Retail, Writing

Identity Crisis-The problems with retail in India.

SERVICE with a practised scowl. Be it the cab driver, the mechanic who repairs your appliances, or your neighbourhood retailer, in India, it is difficult to get service with anything that approximates a smile. It isn’t as if service standards are uniformly bad by themselves — the home delivery system that retailers employ is an astonishingly efficient provider of added value at zero cost. The larger issue is the manner in which the service is doled out. There is an air of studied tetchiness, mixed with one of advertised indifference that darkens interactions with the members of the trading community. Answers consist of long pauses that culminate in a mumbled monosyllable; eye contact is fleeting and a frown, permanent.
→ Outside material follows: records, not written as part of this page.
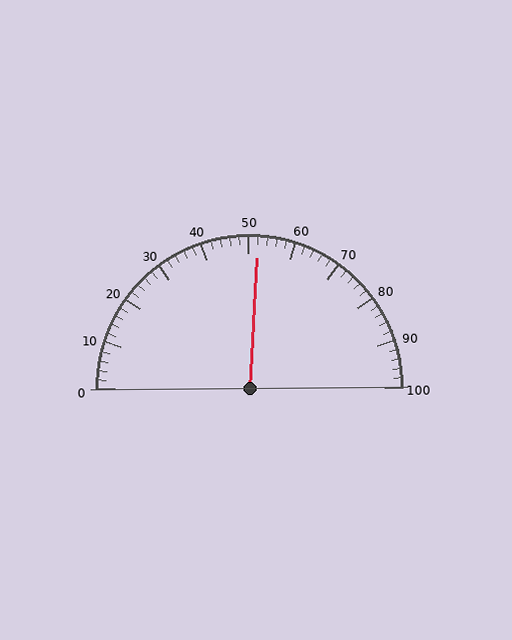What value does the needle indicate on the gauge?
The needle indicates approximately 52.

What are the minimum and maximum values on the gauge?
The gauge ranges from 0 to 100.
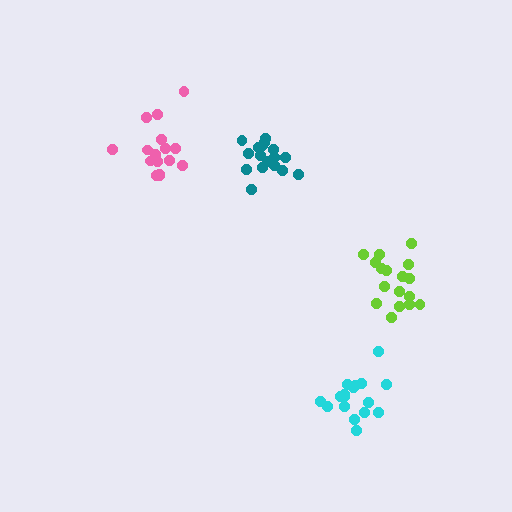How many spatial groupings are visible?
There are 4 spatial groupings.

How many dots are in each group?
Group 1: 17 dots, Group 2: 17 dots, Group 3: 17 dots, Group 4: 16 dots (67 total).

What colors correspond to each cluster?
The clusters are colored: cyan, teal, lime, pink.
Where does this come from? It isn’t as if the retailers are wealthy enough not to care — this attitude is visible in the smallest of kiosks. It has probably more to do with the meaning that service represents in our social framework. The idea of impersonal service is perhaps not a natural one for us. Far too often, service becomes uncomfortably close to the notion of servility. We are more than willing to bend within the framework of defined social relationships. To the known customer, service is provided with exaggerated niceness, and often money is refused. To one’s social superior, we are happy to be nauseatingly servile; the hierarchy demands that, and we are happy to comply. It is when we are faced with a disembodied customer who is just a unit of transaction that we have a problem. Here, we go out of our way to communicate that we are just doing our jobs. Extreme care is taken to signify that ‘I am not part of the product I sell — I am separate.’

This is perhaps the reason why those actions that do not involve the retailer, like home delivery, are easier to execute than the ones that do. Tellingly, the best service across India is provided by the ubiquitous ‘Chhotu’; the child who is seen to have no right to the prickliness of adult masculine pride. Chhotu can be ordered around, and no one minds.
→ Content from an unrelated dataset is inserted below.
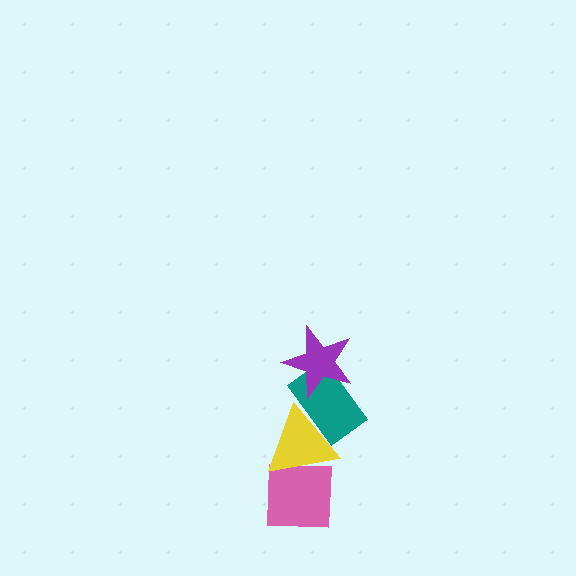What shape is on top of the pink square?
The yellow triangle is on top of the pink square.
Additionally, there is an element of wariness that informs all commercial transactions in India, which comes from a lurking fear that any sign of niceness is an invitation to be taken advantage of. The implicit mental model is adversarial, and hence, the guard is never dropped, even with the customer.
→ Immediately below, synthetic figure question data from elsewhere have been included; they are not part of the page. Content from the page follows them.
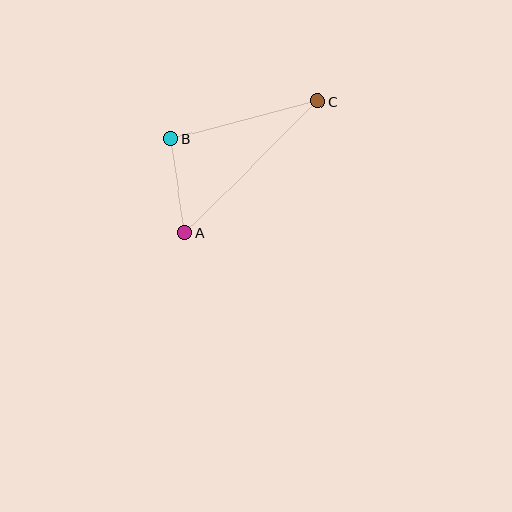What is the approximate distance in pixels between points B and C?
The distance between B and C is approximately 152 pixels.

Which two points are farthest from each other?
Points A and C are farthest from each other.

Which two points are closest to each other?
Points A and B are closest to each other.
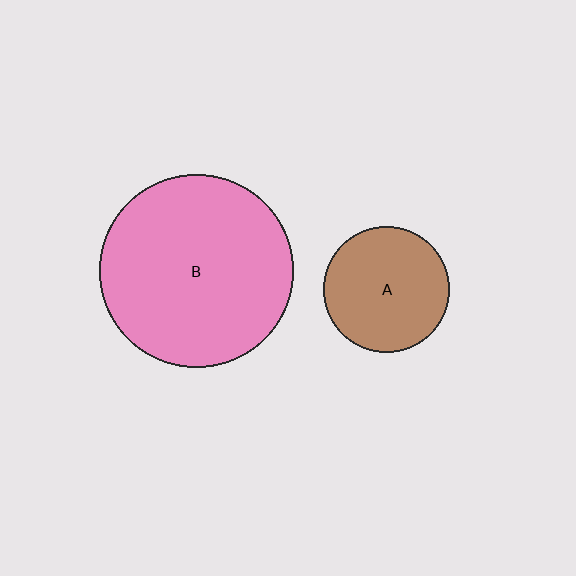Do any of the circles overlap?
No, none of the circles overlap.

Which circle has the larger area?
Circle B (pink).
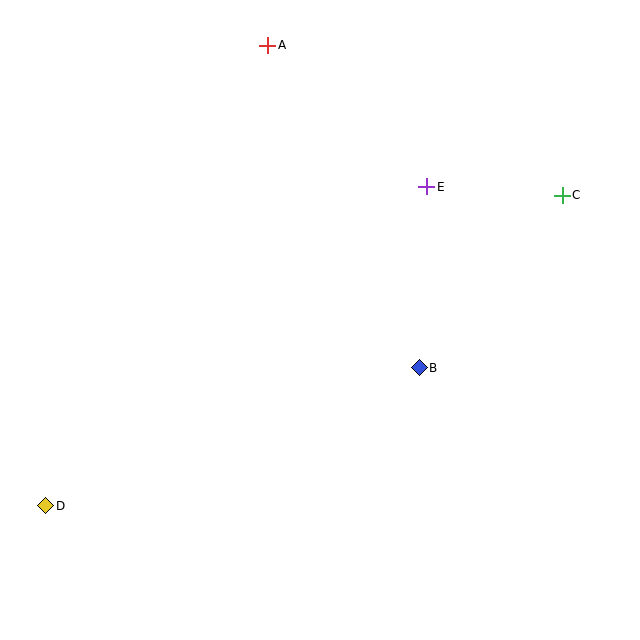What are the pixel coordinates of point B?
Point B is at (419, 368).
Things are changing, and will continue to do so. Today’s retailers are those who have largely been born into this occupation, and hence see it a definer of their identity — a reason why service is seen as a leakage of who they are. As being a retailer becomes less about identity and more about a good way to earn a living, consciously delivered service will come more naturally. These will get hastened as the younger generation, which has other sources of identity, steps into the shoes of their elders. In the meantime, scowl back.